Audio has been toned down...thankfully. The hits and slapshots from last year's game that sounded more like blasts from a BFG than anything you'd hear in a real hockey game have been cut back. There's still a little too much KA-BLAM in the effects, though they're certainly livable. I can't really say the same for play-by-play man Jim Hughson and color commentator Bill Clement. Hughson's added more specific comments to his repertoire this year, with notes about previous games and performances in season play, but he gets very repetitive if you're playing with the same team a lot. I've heard him make the same observation about the 122 points accumulated by Joe Thornton during his last year in junior at least two dozen times now. Clement just sounds like a gladhanding insurance salesman to me. Everything he says is either smarmy or clichéd. The only reason I don't shut the gruesome twosome off is that Hughson occasionally chimes in good advice about line changes.

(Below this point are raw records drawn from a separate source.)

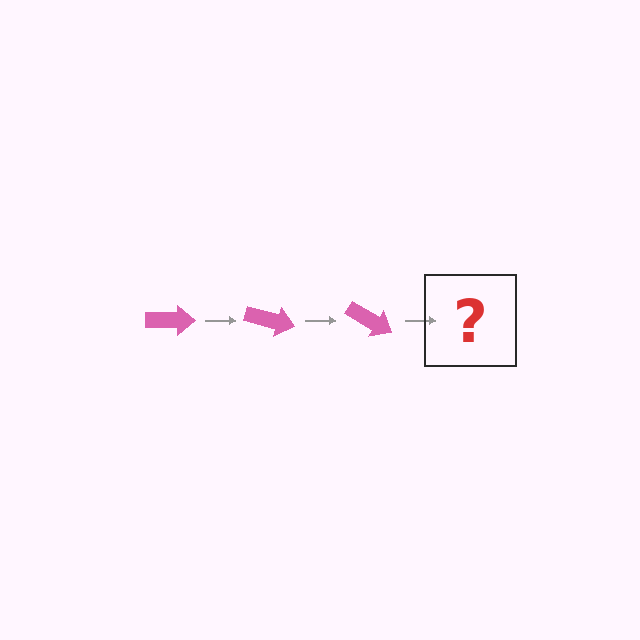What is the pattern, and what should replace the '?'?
The pattern is that the arrow rotates 15 degrees clockwise each step. The '?' should be a pink arrow rotated 45 degrees clockwise.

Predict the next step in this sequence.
The next step is a pink arrow rotated 45 degrees clockwise.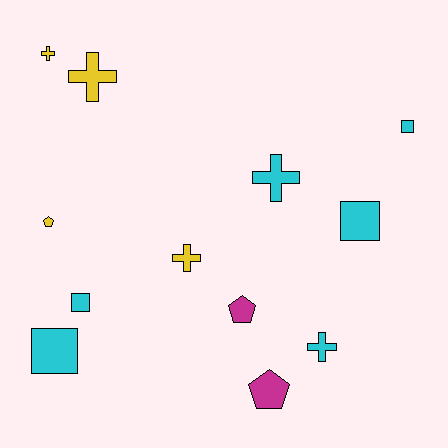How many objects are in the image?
There are 12 objects.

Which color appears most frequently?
Cyan, with 6 objects.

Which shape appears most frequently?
Cross, with 5 objects.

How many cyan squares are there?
There are 4 cyan squares.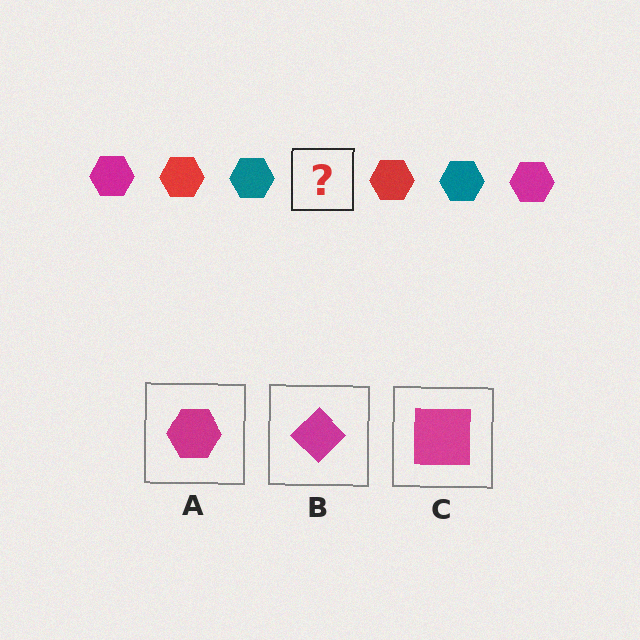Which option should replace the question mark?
Option A.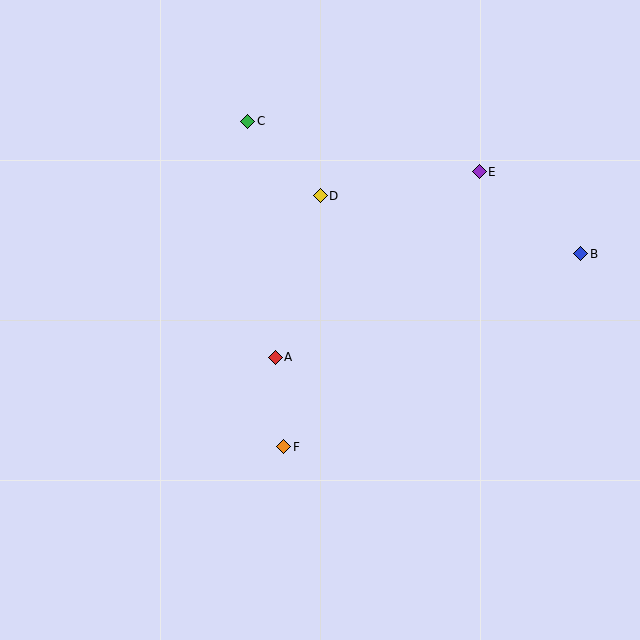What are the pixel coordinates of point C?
Point C is at (248, 121).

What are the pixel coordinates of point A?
Point A is at (275, 357).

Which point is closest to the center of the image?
Point A at (275, 357) is closest to the center.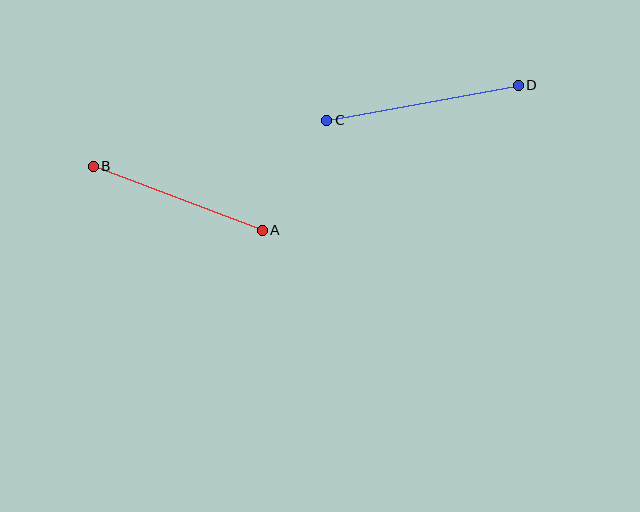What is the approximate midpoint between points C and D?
The midpoint is at approximately (422, 103) pixels.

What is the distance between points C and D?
The distance is approximately 195 pixels.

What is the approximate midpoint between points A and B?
The midpoint is at approximately (178, 198) pixels.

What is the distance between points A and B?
The distance is approximately 181 pixels.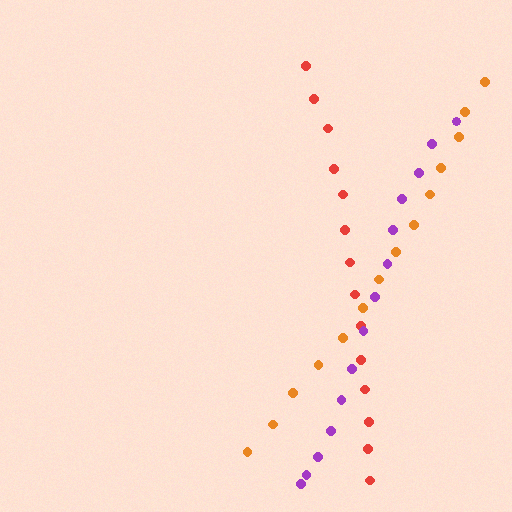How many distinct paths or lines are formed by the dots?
There are 3 distinct paths.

As a last note about the audio, I have to say that the designers did a fantastic job with the soundtrack this year. The Collective Soul tune that kicks off the opening cinematic, and the various songs that accompany menu browsing, do a great job of pumping up the gamer. There's also an option to customize the in-game music that fills breaks in play with your own MP3 files. Classics like my copy of The Chambers Brothers' "Time Has Come Today" add a lot of authentic big league rink atmosphere to each game.
Put on that Foil
I've admittedly been guilty of overestimating NHL series games in the past. I still cringe whenever I think of my review of NHL 98, the very first I wrote for GDR. And even last year I was possibly a bit too positive because NHL 2000 was a fair bit of fun, particularly after the patch. I don't foresee any regrets over what I've written here about NHL 2001. This is a great game that walks the fine line between arcade action and true simulation. It serves hockey fanatics as well as Sammy Sosa High Heat Baseball 2001 serves followers of the American national pastime. This one is a keeper.